Kebetulan fisikku sedang fits. Padahal waktu bersetubuh dengan Gita di dalam mobil tadi, aku belum ngecrot. Tapi pada waktu sedang menyetubuhi Yama ini, aku bisa mengontrol diriku sendiri, agar jangan cepat ejakulasi.
Akibatnya, ketika Yama sudah dua kali orgasme, aku masih saja tabah mengentotnya. Ketika Yama kelihatan mau orgasme lagi untuk ketiga kalinya, barulah aku konsentrasi agar bisa ejakulasi pas Yama sedang orgasme lagi.
Dan aku berhasil. Ketika Yama sedang terkejang - kejang, sementara liang memeknya terasa berkedut - kedut kencang, kontolku pun sedang mengejut - ngejut sambil memuntahkan lendir kenikmatanku. Croootttttt… crooottttt… crooootttt… crottttcrottt… crooootttt…
Lalu kami sama - sama terkapar dalam keadaan sama - sama telanjang bulat.
Aku ketiduran saking letihnya.
Dan terbangun ketika merasakan sesuatu yang bergerak - gerak, mengelus - elus kontolku. Ketika kubuka mataku, ternyata Gita sedang menyelomoti kontolku…!
Kubiarkan saja Gita mengoralku. Bahkan ada perasaan kasihan juga karena dia belum bisa menikmati persetubuhan yang perfect denganku.

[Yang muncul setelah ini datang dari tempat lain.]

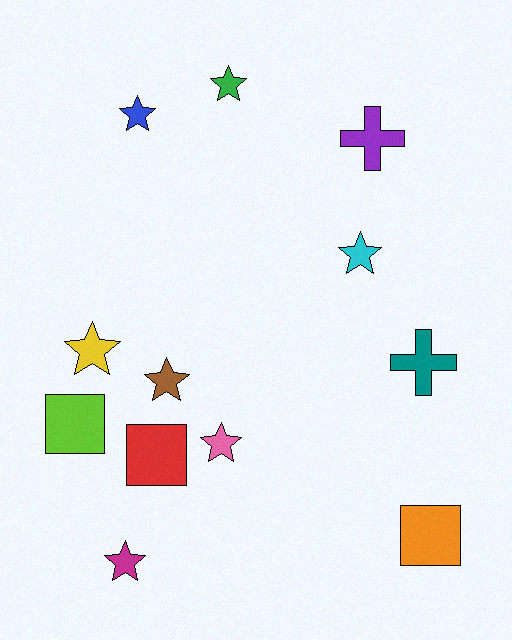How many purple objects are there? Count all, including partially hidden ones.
There is 1 purple object.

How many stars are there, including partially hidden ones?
There are 7 stars.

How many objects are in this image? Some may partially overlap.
There are 12 objects.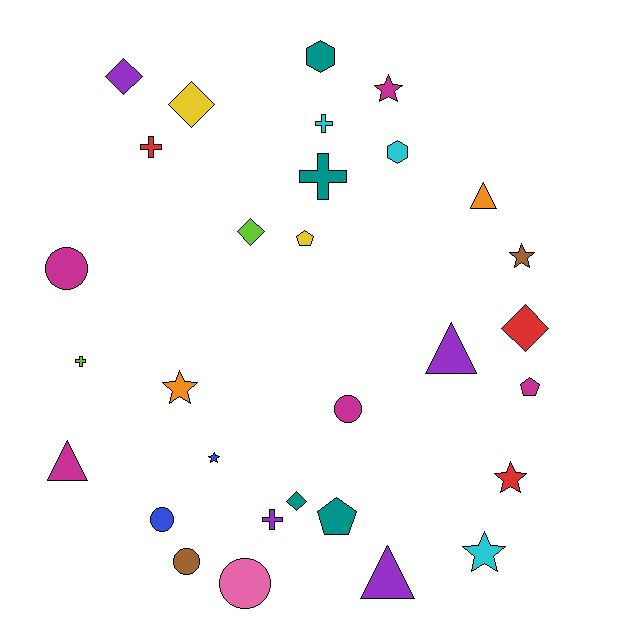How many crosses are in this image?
There are 5 crosses.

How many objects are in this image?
There are 30 objects.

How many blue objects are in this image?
There are 2 blue objects.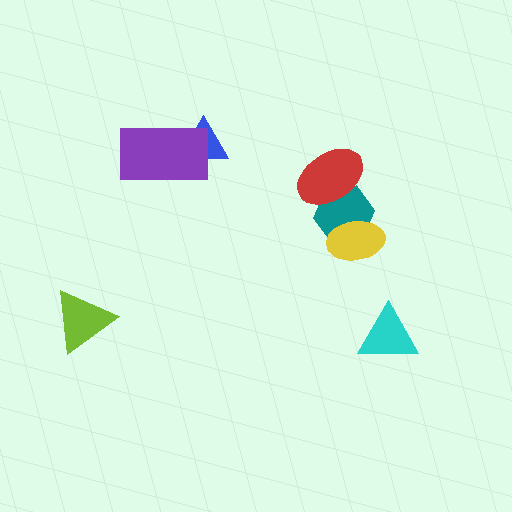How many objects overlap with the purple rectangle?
1 object overlaps with the purple rectangle.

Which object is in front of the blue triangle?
The purple rectangle is in front of the blue triangle.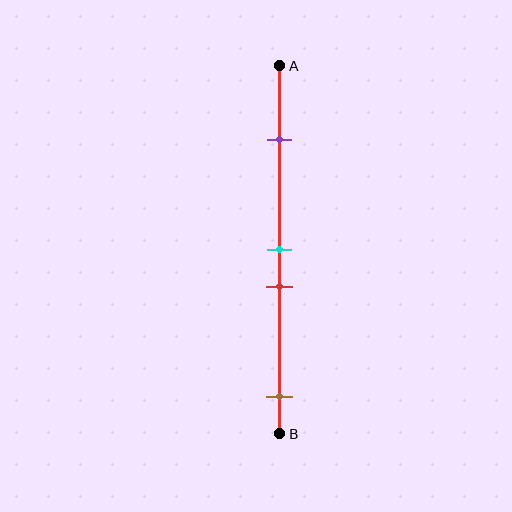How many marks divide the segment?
There are 4 marks dividing the segment.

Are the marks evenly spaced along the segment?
No, the marks are not evenly spaced.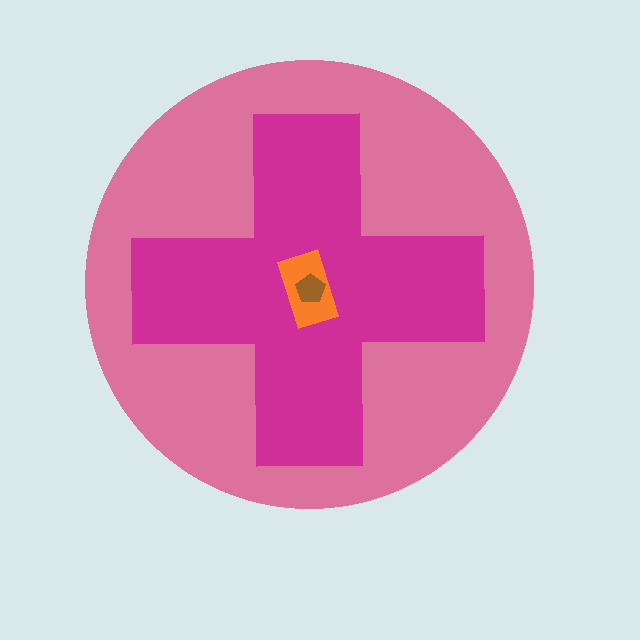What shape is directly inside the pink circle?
The magenta cross.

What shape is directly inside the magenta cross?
The orange rectangle.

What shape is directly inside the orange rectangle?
The brown pentagon.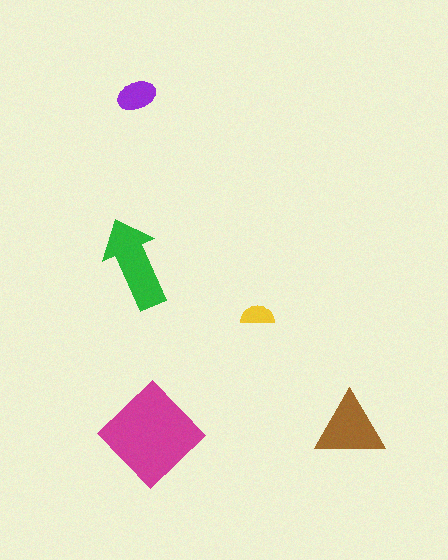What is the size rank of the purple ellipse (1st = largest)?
4th.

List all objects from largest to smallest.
The magenta diamond, the green arrow, the brown triangle, the purple ellipse, the yellow semicircle.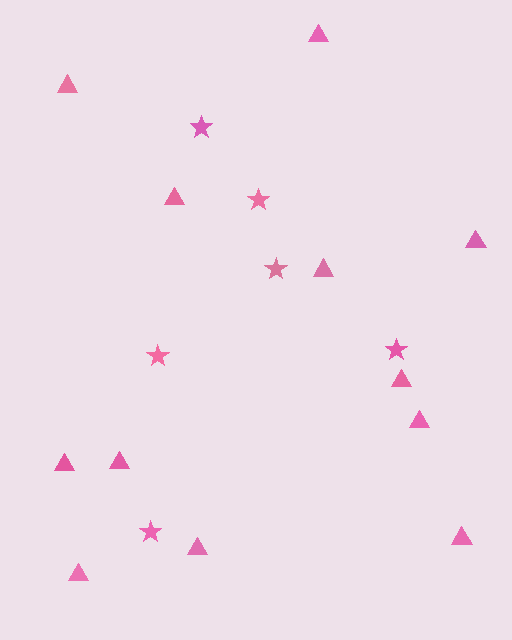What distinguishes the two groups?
There are 2 groups: one group of stars (6) and one group of triangles (12).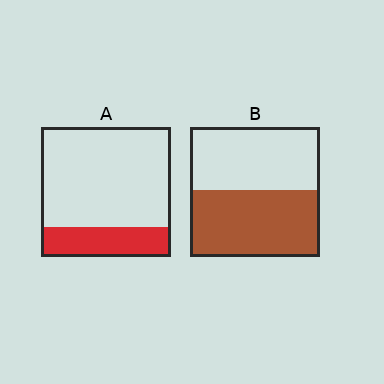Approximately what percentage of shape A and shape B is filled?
A is approximately 25% and B is approximately 50%.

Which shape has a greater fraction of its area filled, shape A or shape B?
Shape B.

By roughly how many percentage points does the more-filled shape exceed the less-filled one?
By roughly 30 percentage points (B over A).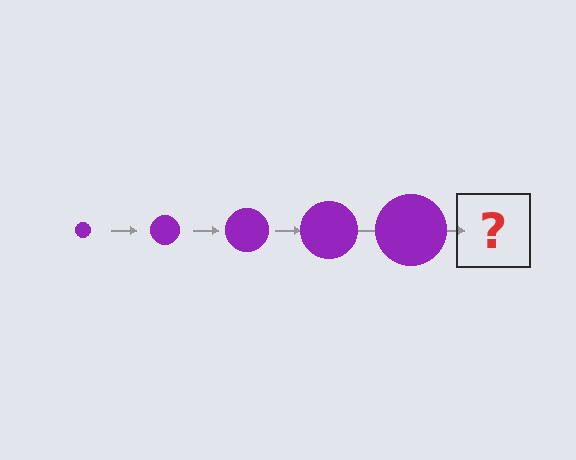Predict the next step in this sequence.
The next step is a purple circle, larger than the previous one.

Begitu trampilnya Gita mengoral kontolku. Mungkin karena dia sering menyelomoti dildo hitam segede pergelangan tangan seperti yang diceritakan oleh Yama tadi.
Setelah kontolku benar - benar ngaceng, Gita merebahkan diri, celentang di samping Yama yang masih terkapar, telungkup seperti tak menyadari apa yang terjadi di sekitarnya.

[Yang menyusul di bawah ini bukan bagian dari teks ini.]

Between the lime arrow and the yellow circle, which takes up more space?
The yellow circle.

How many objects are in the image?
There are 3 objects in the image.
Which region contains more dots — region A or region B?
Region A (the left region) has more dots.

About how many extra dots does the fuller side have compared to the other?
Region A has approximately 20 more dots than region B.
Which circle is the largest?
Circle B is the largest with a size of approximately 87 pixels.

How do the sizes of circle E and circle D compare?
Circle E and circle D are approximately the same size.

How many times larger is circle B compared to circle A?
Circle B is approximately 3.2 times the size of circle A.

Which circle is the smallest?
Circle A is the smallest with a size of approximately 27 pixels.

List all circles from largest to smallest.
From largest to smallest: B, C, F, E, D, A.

“Ayo entot lagi. Yang di mobil tadi sih hitung - hitung foreplay aja,” kata Gita sambil mengusap - usap memeknya yang bersih dari jembut itu.

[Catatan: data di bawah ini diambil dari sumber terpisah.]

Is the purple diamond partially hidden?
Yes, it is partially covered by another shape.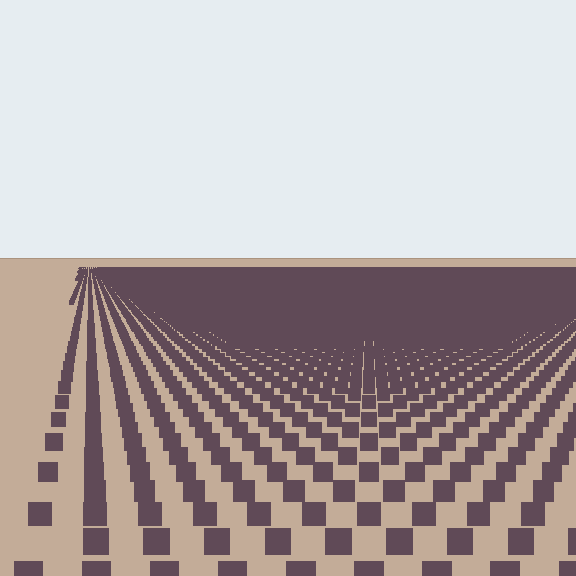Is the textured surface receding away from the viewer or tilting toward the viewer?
The surface is receding away from the viewer. Texture elements get smaller and denser toward the top.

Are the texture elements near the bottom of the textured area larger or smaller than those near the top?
Larger. Near the bottom, elements are closer to the viewer and appear at a bigger on-screen size.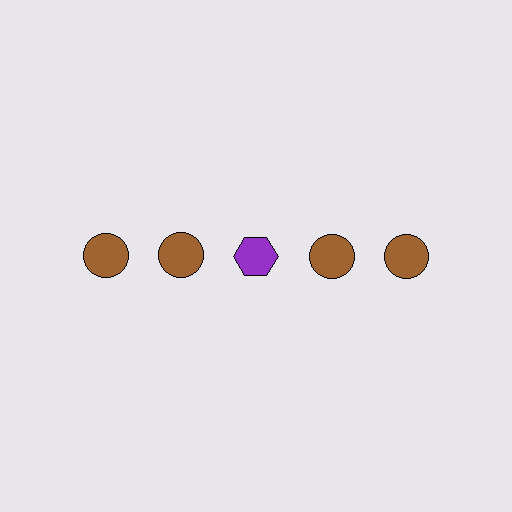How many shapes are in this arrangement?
There are 5 shapes arranged in a grid pattern.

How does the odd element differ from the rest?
It differs in both color (purple instead of brown) and shape (hexagon instead of circle).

“Foreplay tapi orgasme ya,” sahutku sambil merayap ke atas perut Gita yang sudah telanjang bulat. Sambil memegang leher kontolku yang moncongnya sudah kuletakkan di mulut memek Gita.
Gita tidak menanggapi, karena aku mengakhiri ucapanku dengan mendorong kontolku sekuatnya. Dan… blessss… kontolku membenam lebih dari separohnya. Sehingga aku bisa mulai mengentotnya.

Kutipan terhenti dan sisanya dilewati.